UC Davis

Ralstonia solanacearum species complex (RSSC) strains are bacteria that colonize plant xylem tissue and cause vascular wilt diseases. However, individual strains vary in host range, optimal disease temperatures and physiological traits. To increase our understanding of the evolution, diversity and biology of the RSSC, we performed a meta-analysis of 100 representative RSSC genomes. These 100 RSSC genomes contain 4940 genes on average, and a pangenome analysis found that there are 3262 genes in the core genome (~60 % of the mean RSSC genome) with 13 128 genes in the extensive flexible genome. A core genome phylogenetic tree and a whole-genome similarity matrix aligned with the previously named species ( R. solanacearum , R. pseudosolanacearum , R. syzygii ) and phylotypes (I–IV).

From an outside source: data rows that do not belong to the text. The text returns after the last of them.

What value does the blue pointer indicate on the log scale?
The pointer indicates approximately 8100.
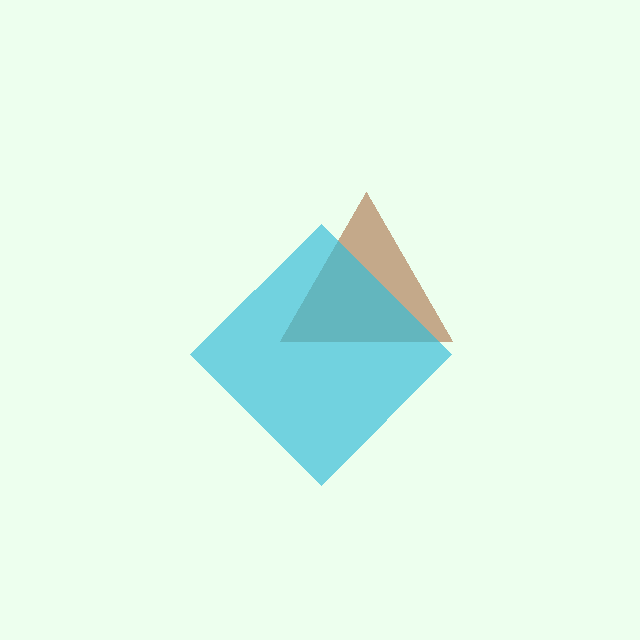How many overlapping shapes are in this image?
There are 2 overlapping shapes in the image.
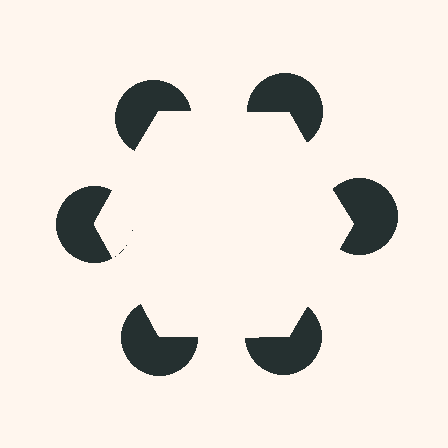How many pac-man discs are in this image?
There are 6 — one at each vertex of the illusory hexagon.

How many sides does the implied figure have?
6 sides.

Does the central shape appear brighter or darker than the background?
It typically appears slightly brighter than the background, even though no actual brightness change is drawn.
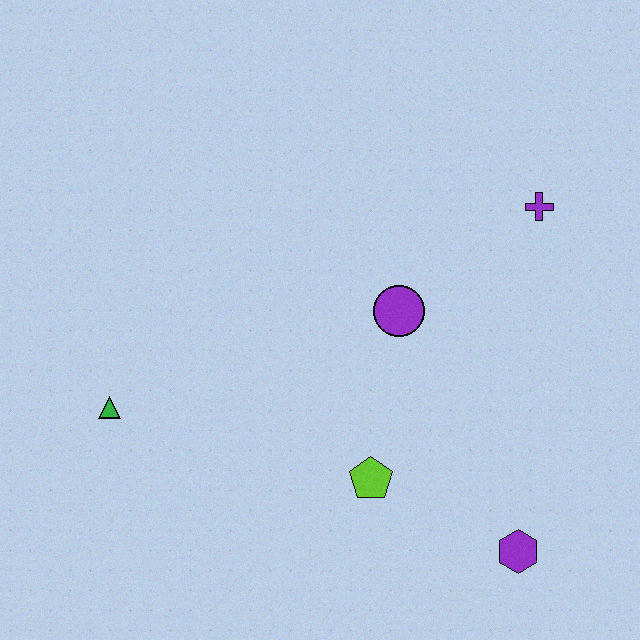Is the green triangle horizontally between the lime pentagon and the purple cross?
No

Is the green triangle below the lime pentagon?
No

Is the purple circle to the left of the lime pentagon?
No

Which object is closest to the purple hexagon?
The lime pentagon is closest to the purple hexagon.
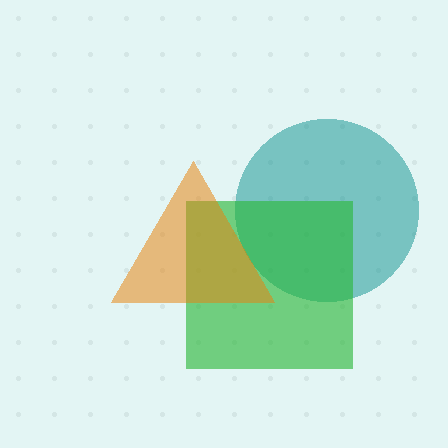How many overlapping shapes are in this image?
There are 3 overlapping shapes in the image.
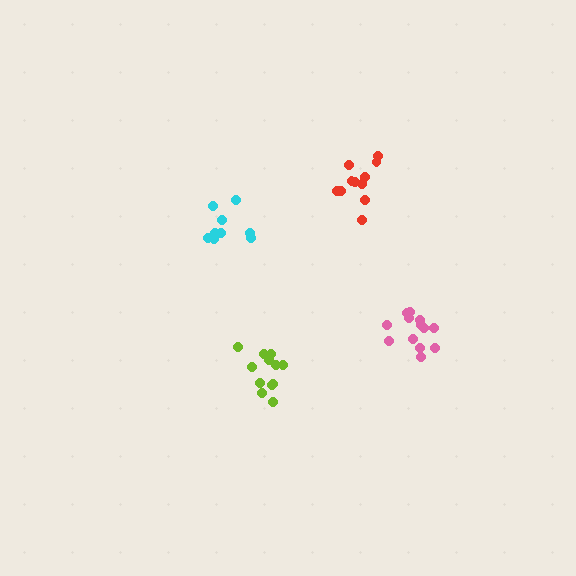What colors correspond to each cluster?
The clusters are colored: red, pink, lime, cyan.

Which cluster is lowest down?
The lime cluster is bottommost.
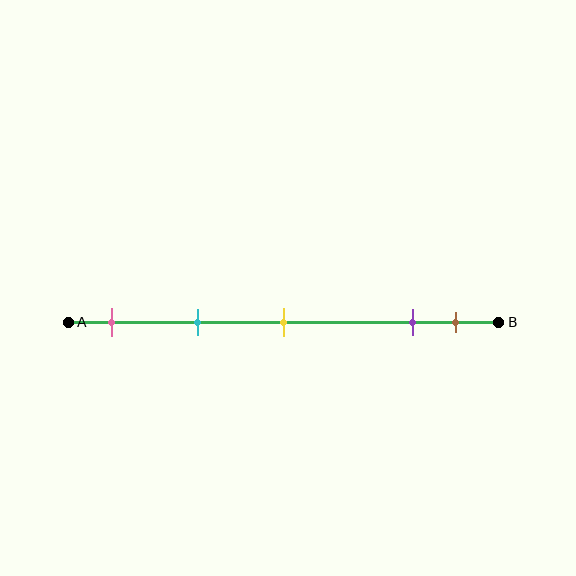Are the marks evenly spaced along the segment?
No, the marks are not evenly spaced.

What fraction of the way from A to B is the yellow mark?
The yellow mark is approximately 50% (0.5) of the way from A to B.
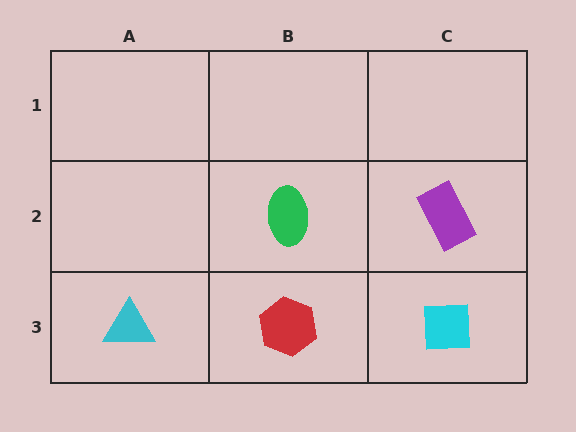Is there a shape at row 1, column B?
No, that cell is empty.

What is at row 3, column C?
A cyan square.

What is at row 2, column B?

These analyses also highlighted a third unrecognized sub-clade of phylotype II. Additionally, we identified differences between phylotypes with respect to gene content and recombination rate, and we delineated population clusters based on the extent of horizontal gene transfer. Multiple analyses indicate that phylotype II is the most diverse phylotype, and it may thus represent the ancestral group of the RSSC. We also used our genome-based framework to test whether the RSSC sequence variant (sequevar) taxonomy is a robust method to define within-species relationships of strains. The sequevar taxonomy is based on alignments of a single conserved gene (egl). Although sequevars in phylotype II describe monophyletic groups, the sequevar system breaks down in the highly recombinogenic phylotype I, which highlights the need for an improved, cost-effective method for genotyping strains in phylotype I. Finally, we enabled quick and precise genome-based identification of newly sequenced RSSC strains by assigning Life Identification Numbers (LINs) to the 100 strains and by circumscribing the RSSC and its sub-groups in the LINbase Web service.